The use of Aranesp and other ESAs in controlled clinical studies has shown:
shortened time to tumour progression in patients with advanced head and neck cancer receiving radiotherapy when administered to target a haemoglobin level above 14 g/dl (8.7 mmol/l); ESAs are not indicated for use in this patient population.
shortened overall survival and increased deaths attributable to disease progression at 4 months in patients with metastatic breast cancer receiving chemotherapy when administered to target a haemoglobin level of 12–14 g/dl (7.5–8.7 mmol/l).
increased risk of death when administered to target a haemoglobin level of 12 g/dl (7.5 mmol/l) in patients with active malignant disease receiving neither chemotherapy nor radiotherapy. ESAs are not indicated for use in this patient population.
an observed 9% increase in the risk of disease progression or death in the epoetin alfa plus standard of care (SOC) group from the primary analysis, and a 15% increase in risk that cannot be statistically excluded, in patients with metastatic breast cancer receiving chemotherapy when administered to achieve a haemoglobin concentration range of 10 to 12 g/dl (6.2 to 7.5 mmol/l).
non-inferiority of darbepoetin alfa compared with placebo for overall survival and progression-free survival in patients with advanced non-small cell lung cancer receiving chemotherapy when administered to achieve a target haemoglobin of 12 g/dl (7.5 mmol/l) (see section 5.1).

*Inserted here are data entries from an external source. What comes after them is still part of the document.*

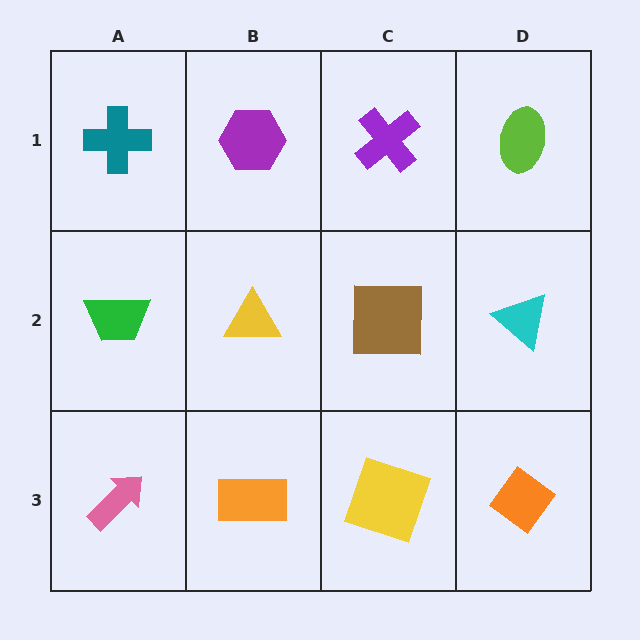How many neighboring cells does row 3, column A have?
2.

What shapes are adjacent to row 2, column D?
A lime ellipse (row 1, column D), an orange diamond (row 3, column D), a brown square (row 2, column C).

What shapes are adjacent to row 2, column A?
A teal cross (row 1, column A), a pink arrow (row 3, column A), a yellow triangle (row 2, column B).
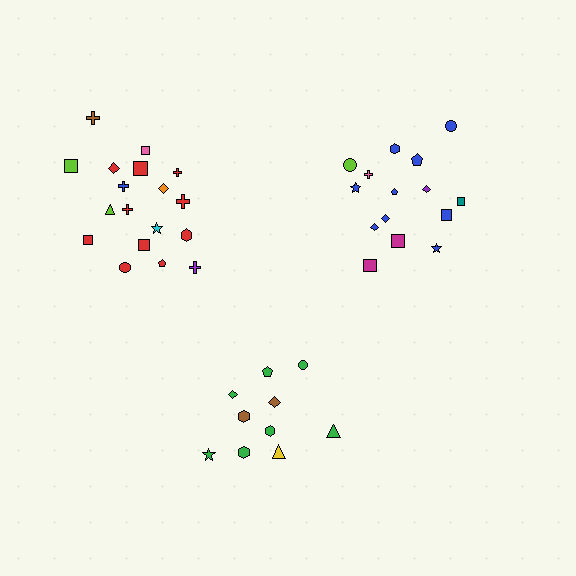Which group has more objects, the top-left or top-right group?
The top-left group.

In view of the above, blood transfusion should be the preferred treatment for the management of anaemia in cancer patients in some clinical situations. The decision to administer recombinant erythropoietins should be based on a benefit-risk assessment with the participation of the individual patient, which should take into account the specific clinical context. Factors that should be considered include the type of tumour and its stage; the degree of anaemia, life expectancy, the setting in which the patient is being treated; and patient preference (see section 5.1).
In patients with solid tumours or lymphoproliferative malignancies, if the haemoglobin value exceeds 12 g/dl (7.5 mmol/l), the dose adjustment scheme described in section 4.2 should be closely followed in order to minimise the potential risk of thromboembolic events.
Platelet counts and haemoglobin concentrations should be monitored at regular intervals.